Rapid antigen detection test (Ag-RDT): the Panbio™ COVID-19 Ag rapid test (Abbott point of care test kits, Germany) were used according to manufacturer instructions. Briefly, 10 drops of buffer were added into a test tube, and a swab tip containing the specimen was then immersed into the buffer then mixed by swirling. At the bottom of the extraction tube, the dropping nozzle cap was opened and 5 drops of the extracted specimen were dispensed into the specimen well. Results were read after 15 minutes. The presence of only the control line (C) and no test line indicated negative results whereas, positive results were determined by the presence of the test line (T) and the control line (C) within the result window. The absence of a control line rendered test results as indeterminate.

Ribonucleic acid (RNA) extraction and quantitative polymerase chain reaction (qPCR) reactions: extraction of RNA from nasopharyngeal swabs and stool samples was performed using QIAamp Viral RNA Kit (Qiagen) in accordance with manufacturer instructions. The extracted nucleic acid samples were tested for SARS-CoV-2 presence by RT-PCR using the 7500 fast real-time PCR system (applied biosystems), in accordance with manufacturer instructions. Quantitative Real-time PCR was performed using a DAaN gene SARS-CoV-2 PCR Kit (DaAn Gene Co, Ltd., of Sun Yat-sen University, China). The detection kit for COVID-19 RNA (PCR fluorescence probing) technology was used. Results were analyzed by 7500 fast real-time PCR software version 2.3 to identify SARS-CoV-2 positive targets by evaluating PCR curves for sigmoidal amplification. A sample was considered positive for the targeted pathogen when it had a cycle threshold (CT) value within 40 cycles, negative extraction blank, positive amplification of N and open reading frames (ORF) 1ab, positive amplification for positive control wells, and fluorescence amplification curves for the internal control well. Samples with no amplifications were retested.

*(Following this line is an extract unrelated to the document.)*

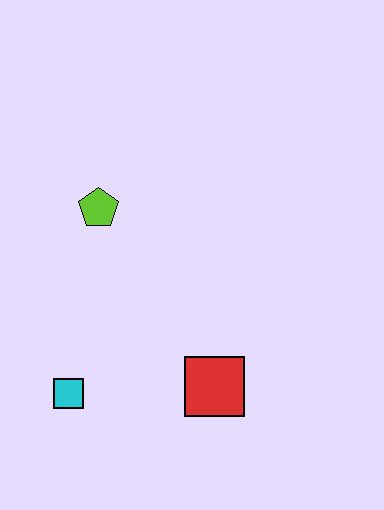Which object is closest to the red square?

Enzyme linked immunosorbent assay (ELISA) test: the IgM and IgG antibodies against SARS-CoV-2 in serum specimens were detected using a quantitative indirect SARS-CoV-2 Detect™ IgG ELISA kit and SARS-CoV-2 Detect™ IgM ELISA kit (InBios International, Seattle, USA), in accordance with manufacturer instructions. The recombinant antigen contained spike protein of SARS-CoV-2. The plates were read on a BIOTEK ELX800 absorbance microplate reader at 450 nm absorbance. The raw optical densities (ODs) were recorded and ratios were computed in relation to the average ODs of the cut-off controls. Samples with IgG or IgM ratio greater than or equal to 1.1 were considered positive and IgG or IgM ratio less than or equal to 0.9 were considered negative. Samples that were neither positive nor negative were classified as indeterminate results.

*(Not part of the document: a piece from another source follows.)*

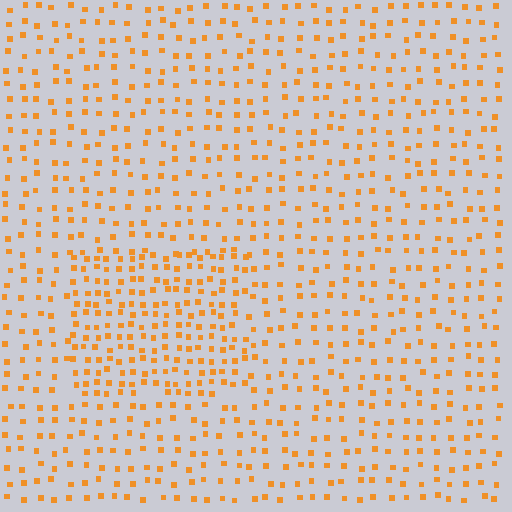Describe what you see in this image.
The image contains small orange elements arranged at two different densities. A rectangle-shaped region is visible where the elements are more densely packed than the surrounding area.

Data analysis: descriptive statistics were used to analyze the data obtained from the participants. Sensitivity, specificity, positive and negative predictive values, Kappa coefficient analysis, and the receiver operating characteristic (ROC) curve were determined. T-test (student t-test) was used to compare the Ct values for the N gene and ORF 1ab gene between the nasopharyngeal and stool samples and to compare the presence of IgM and IgG between asymptomatic and symptomatic patients. Statistical significance was determined at a P-value of 0.05 or 5%, and confidence intervals were calculated at 95% levels. All analyses were conducted using STATA version 16.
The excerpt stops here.